Bei Fischen und Meeresfrüchten steht das MSC-Siegel für eine Herkunft aus nachhaltiger Fischerei beziehungsweise Aquakultur. Auch Miesmuscheln aus dem niedersächsischen Wattenmeer tragen das Gütezeichen. Damit sind Umweltschützer gar nicht einverstanden.

Von Maike Strietholt | 31.10.2013
    "Problematisch mit der Miesmuschel-Fischerei im niedersächsischen Nationalpark ist in erster Linie, dass es ein Nationalpark ist","

    sagt Heike Vesper, Meeresschutzbeauftragte des WWF Hamburg, und macht somit deutlich: Mit der Miesmuschel-Fischerei hat die Umweltorganisation zwar kein grundsätzliches Problem, wohl aber in besonders geschützten Gebieten. Denn diese seien ja eingerichtet, um der Natur eine möglichst ungestörte Entwicklung zu ermöglichen – was im Falle des Nationalparks Wattenmeer nicht gegeben sei. Hier stehe die Fischerei vielmehr in direkter Konkurrenz zur Natur:

    ""Weil die Fischerei Muscheln aus diesem System herausnimmt, und Muschelbänke sind wichtige Lebensräume und dienen eben auch dem Austernfischer als Futter. Und der Bestand des Austernfischers in diesem Bereich ist eben rückläufig."

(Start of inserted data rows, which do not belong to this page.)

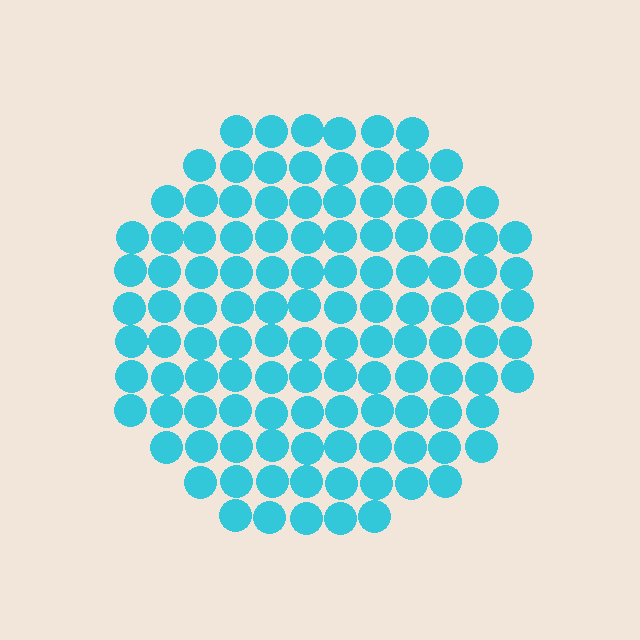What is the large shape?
The large shape is a circle.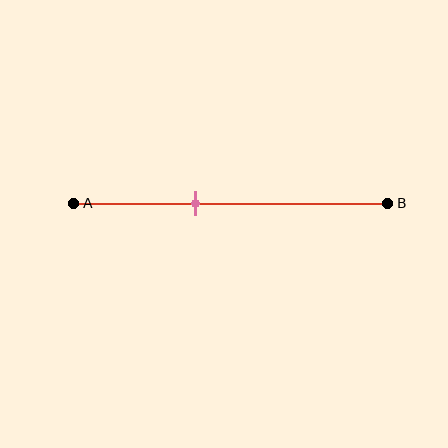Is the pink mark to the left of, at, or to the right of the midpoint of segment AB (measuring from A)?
The pink mark is to the left of the midpoint of segment AB.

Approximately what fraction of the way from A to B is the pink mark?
The pink mark is approximately 40% of the way from A to B.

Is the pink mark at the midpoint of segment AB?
No, the mark is at about 40% from A, not at the 50% midpoint.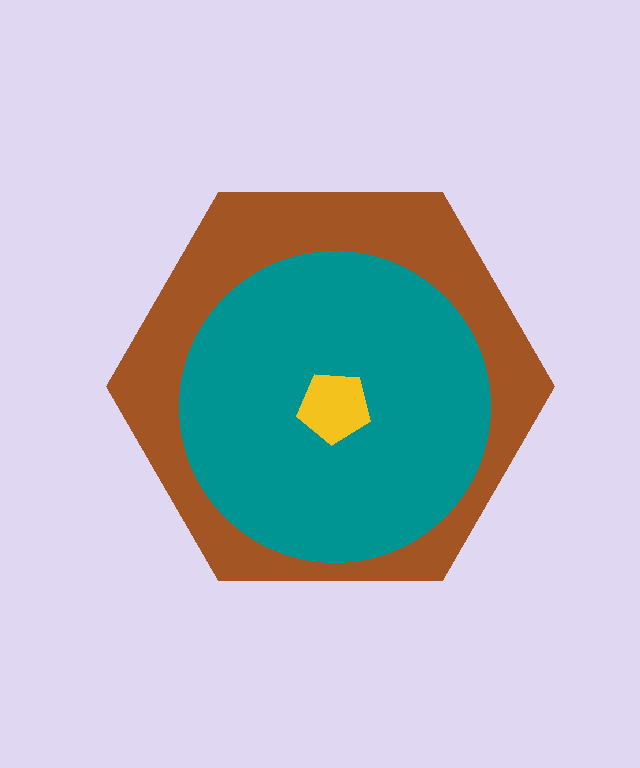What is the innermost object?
The yellow pentagon.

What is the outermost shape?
The brown hexagon.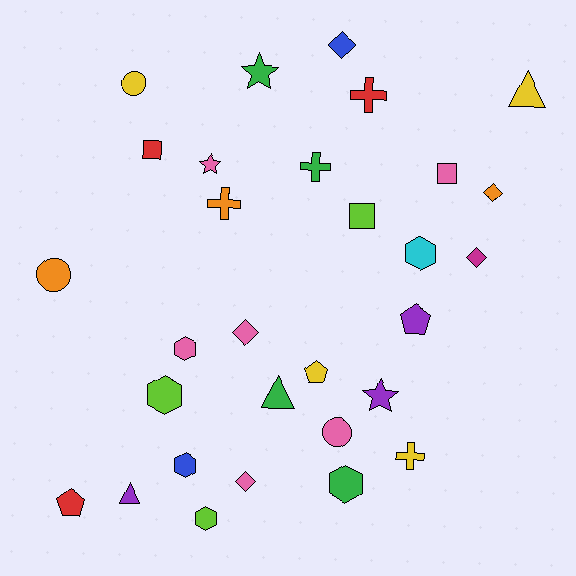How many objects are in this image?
There are 30 objects.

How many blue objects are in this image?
There are 2 blue objects.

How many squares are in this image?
There are 3 squares.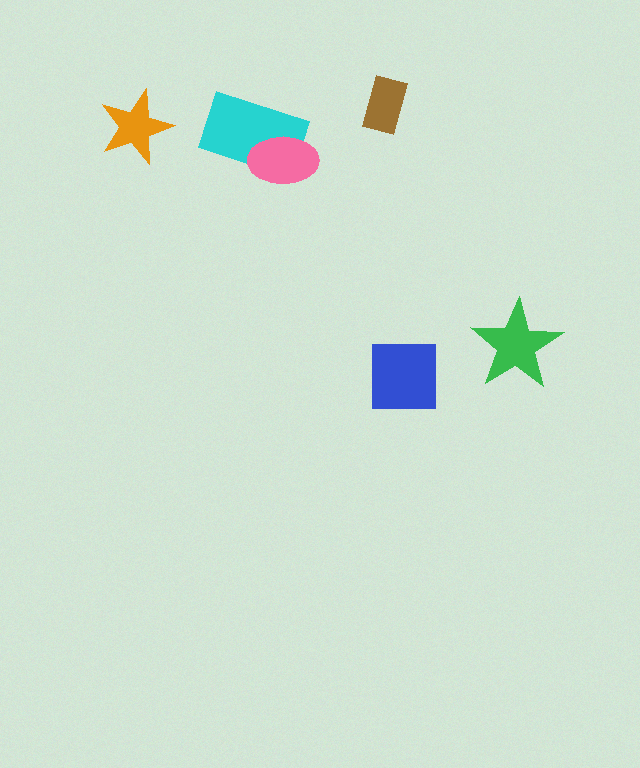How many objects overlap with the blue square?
0 objects overlap with the blue square.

    Und zwar in den vergangenen zehn Jahren um etwa die Hälfte, bestätigt auch Hans-Ulrich Rösner, Leiter des WWF-Wattenmeerbüros in Husum. Er bemängelt außerdem, dass wild lebende Muscheln aus trocken fallenden Wattenmeerflächen als "Saatmuscheln" für den Aufbau von Muschelkulturen in tieferen Wasserzonen genutzt werden – hier gebe es längst gute Erfolge mit Zuchtstationen, sodass auf Wildfänge verzichtet werden könne.

    Dass unter diesen Bedingungen die deutsche Miesmuschelfischerei das Zertifikat des Marine Stewardship Council (kurz: MSC) erhält, bezeichnen die Experten des WWF schlichtweg als Vertrauensbruch gegenüber dem Kunden – der sich beim Kauf schließlich auf den Nachhaltigkeitshinweis auf dem Produkt verlasse.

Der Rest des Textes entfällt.